Primary bladder stones form within the bladder and are distinct from stones that originate in the kidney and pass into the bladder. Although bladder stones were common in the past, improvements in nutrition have substantially reduced their incidence, since dietary phosphate deficiency and excess ammonia excretion can contribute to stone formation. In developing countries, however, bladder stones remain common.

In industrialized nations, bladder stone formation is usually related to urinary stasis or urinary infection with urea-splitting bacteria (e.g., Proteus mirabilis). Indeed, these conditions often coexist, since urinary stasis predisposes to infection. Bladder stones are typically com- posed of calcium phosphate, uric acid, or struvite.

The most common disorder associated with incomplete bladder emptying and bladder stone formation is benign prostatic hyperplasia (BPH). In affected patients, treatment consists of transurethral prostate resection and laser or pneumatic stone fragmentation. In the case of a very large prostate, open prostatectomy and bladder stone removal may be necessary.
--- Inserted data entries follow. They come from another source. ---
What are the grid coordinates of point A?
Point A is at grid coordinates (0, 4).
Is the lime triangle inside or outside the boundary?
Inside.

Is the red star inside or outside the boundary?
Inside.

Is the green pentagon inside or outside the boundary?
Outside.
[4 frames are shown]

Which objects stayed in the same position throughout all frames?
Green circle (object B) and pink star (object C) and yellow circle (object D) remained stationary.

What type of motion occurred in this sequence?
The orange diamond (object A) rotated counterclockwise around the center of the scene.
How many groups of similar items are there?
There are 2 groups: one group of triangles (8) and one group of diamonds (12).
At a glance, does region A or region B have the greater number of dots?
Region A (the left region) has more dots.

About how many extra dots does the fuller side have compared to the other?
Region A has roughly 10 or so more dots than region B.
Another disorder associated with bladder stone formation is neurogenic bladder (see Plate 8-2), which occurs when neurologic disorders such as spinal cord injury, multiple sclerosis, or spina bifida interfere with normal voiding. Patients with neurogenic bladder who have long-term indwelling catheters are particularly prone to bladder calculi because of their increased rate of infection with urea-splitting organisms. The bladder stones are most commonly treated with endoscopic fragmentation and removal, with open surgery only rarely performed. The risk of further stone formation can be decreased with intermittent rather than indwelling catheterization, increased hydration, and bladder irrigation with weakly acidic solutions, such as acetic acid. Antibiotics are rarely indicated because bacteriuria is essentially unavoidable, and overuse of anti- biotics may promote resistance.
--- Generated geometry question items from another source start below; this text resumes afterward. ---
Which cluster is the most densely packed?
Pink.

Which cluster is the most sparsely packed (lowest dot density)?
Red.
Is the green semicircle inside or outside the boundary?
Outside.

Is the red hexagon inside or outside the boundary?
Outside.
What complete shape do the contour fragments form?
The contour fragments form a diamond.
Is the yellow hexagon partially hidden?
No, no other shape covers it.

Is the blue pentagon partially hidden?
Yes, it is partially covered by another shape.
The symptoms of bladder calculi are typically less obvious than those associated with kidney stones. Some patients may be completely unaware that they have a stone, while others may complain of urgency and frequency of urination, pelvic pain, or hematuria. These symptoms are also commonly associated with the underlying condition that leads to stone formation, such as bladder outlet obstruction or bladder infection.